The 45-Minute System Design Framework
A repeatable time-boxed framework for structuring any system design interview. Covers scoping, estimation, API design, and deep dives, with exact minute allocations for each phase.
The Real Reason Engineers Fail System Design
Most engineers fail system design rounds not because they can't design systems. They fail because they misallocate time. They spend 20 minutes on requirements, realise they have 10 minutes left, and rush through the design without depth. Or they jump straight to components and never establish the scale constraints that should drive every subsequent decision.
The fix is a time-boxed framework you execute the same way every interview, regardless of the problem. Here it is.
The Framework
Five phases. Forty-five minutes. Non-negotiable time allocations.
Phase 1: Requirements (5 minutes)
Establish what you're building and what matters. Two categories:
Functional requirements: what the system does. Ask until you have 3–5 concrete features. "Design a URL shortener" → users can shorten URLs, users can access shortened URLs, users can see click analytics. Stop there. Don't gold-plate.
Non-functional requirements: scale, latency, consistency. These drive architecture. Get specific: "100M DAU, sub-100ms P99 for read, eventual consistency acceptable." If the interviewer says "it depends," give them a number and ask if it's reasonable. An interviewer who corrects your estimate is giving you information; one who shrugs isn't blocking you.
Common mistake: Spending 15 minutes here. Requirements are inputs, not outputs. Five minutes maximum. If you're still discussing requirements at minute 8, you have a time management problem, not a requirements problem.
Phase 2: Capacity Estimation (5 minutes)
Back-of-envelope. The point is not precision. It's establishing the order of magnitude that determines your architecture choices.
Estimate:
- QPS (read and write): DAU × actions/day ÷ 86,400
- Storage: write QPS × object size × retention period
- Bandwidth: read QPS × object size
For a URL shortener at 100M DAU, 1 redirect/day: ~1,200 redirects/second. That's comfortably handled by a single server. Compare that to Twitter's news feed at 500M DAU with 10 reads/day: ~58,000 read QPS. Different architecture.
The number you compute tells you whether you need sharding, caching, CDN, or horizontal scaling at the API tier. Skip this step and every subsequent decision is ungrounded.
Phase 3: High-Level Design (10 minutes)
Draw the skeleton. Client → load balancer → API servers → database. Add the obvious components for the specific problem (cache for read-heavy, message queue for async, CDN for media). Don't go deep yet. Breadth first.

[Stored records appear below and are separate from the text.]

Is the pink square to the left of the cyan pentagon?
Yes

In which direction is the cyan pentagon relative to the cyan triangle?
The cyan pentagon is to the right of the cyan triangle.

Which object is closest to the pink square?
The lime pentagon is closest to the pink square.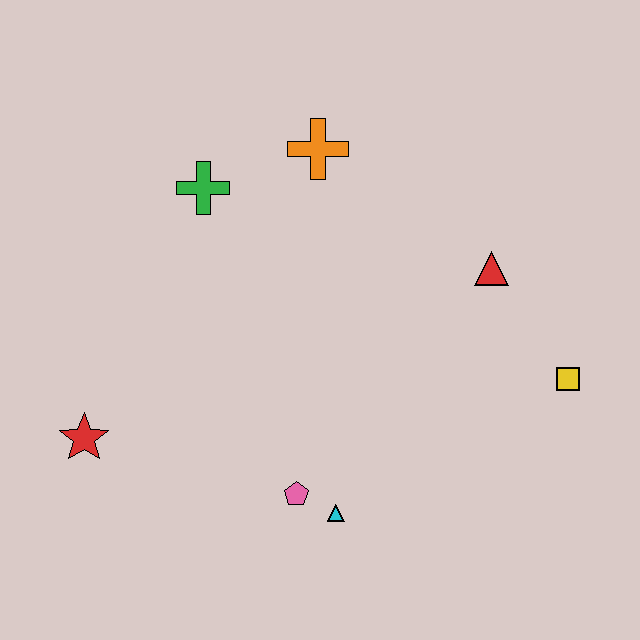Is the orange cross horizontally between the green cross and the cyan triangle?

At the end of this phase, your interviewer should understand the full data flow. If they have to ask "but where does the data go after X?", you haven't finished this phase.
Phase 4: Deep Dives (20 minutes)
This is where interviews are won or lost. You have 20 minutes; the interviewer will guide you toward the components they care about. Respond to their signals but also drive to the 2–3 hardest problems in the design proactively.
For each component you dive into:
- State the problem it solves
- Give your approach
- Name the trade-off explicitly ("this improves read latency by caching hot data but means we tolerate up to 5 minutes of stale data, acceptable given the requirements")
- Name the failure mode ("cache stampede on cold start, mitigated by request coalescing")
Trade-offs and failure modes are the evidence that you've built this in production, not just read about it. They're what separates L5 answers from L6 answers.
Phase 5: Wrap-Up (5 minutes)
Bottlenecks and future work. What would you change if scale 10x'd? Where are the single points of failure? What monitoring would you add?
This phase is often skipped under time pressure. Don't skip it. It signals operational maturity: you think about systems beyond the happy path.
Common Mistakes
Jumping to components before requirements. "So we'll need a load balancer, a database, probably Redis..." without establishing what you're building or at what scale. This is the most common failure mode at L4. Every component choice must be justified by a requirement or scale number.
Treating the database as a detail. Database choice is a core architectural decision, not an implementation detail. SQL vs NoSQL, consistency model, sharding strategy: these belong in Phase 3, not buried in a footnote.
Not naming trade-offs. Every architectural decision has a cost. If you're only describing benefits, the interviewer will ask about trade-offs. Get there first.
Ignoring the interviewer. System design is a conversation. If your interviewer keeps returning to a component, they want depth there. Redirect your time accordingly.
Worked Example: Design a URL Shortener
Requirements (5 min): Shorten URLs, redirect on access, track click counts. 100M DAU, 1 write/10 reads per user daily.
Estimation (5 min): 100M × 1 write ÷ 86,400 = ~1,200 writes/sec. 100M × 10 reads ÷ 86,400 = ~12,000 reads/sec. Storage: 1,200/sec × 500 bytes × 86,400 × 365 × 5 years ≈ 95GB. Manageable.
High-Level (10 min): Client → LB → API servers (stateless, horizontal) → Postgres (slug → URL mapping) + Redis cache (hot slugs). CDN for the redirect endpoint. Async click tracking via Kafka → ClickHouse.
Deep Dives (20 min): Slug generation (random 6-char base62 → ~57B combinations, collision probability negligible at 100M slugs; use DB uniqueness constraint + retry on conflict). Cache strategy (read-through, TTL 24h, LRU eviction; slug mappings are immutable so stale data is not a concern). Click analytics (write to Kafka at redirect time, aggregate in ClickHouse hourly for dashboards, real-time counts not in requirements).
Wrap-Up (5 min): Single point of failure is the Postgres primary. Add read replicas and consider a standby for failover. At 10x scale, slug generation collisions increase; switch to distributed ID generation (Snowflake).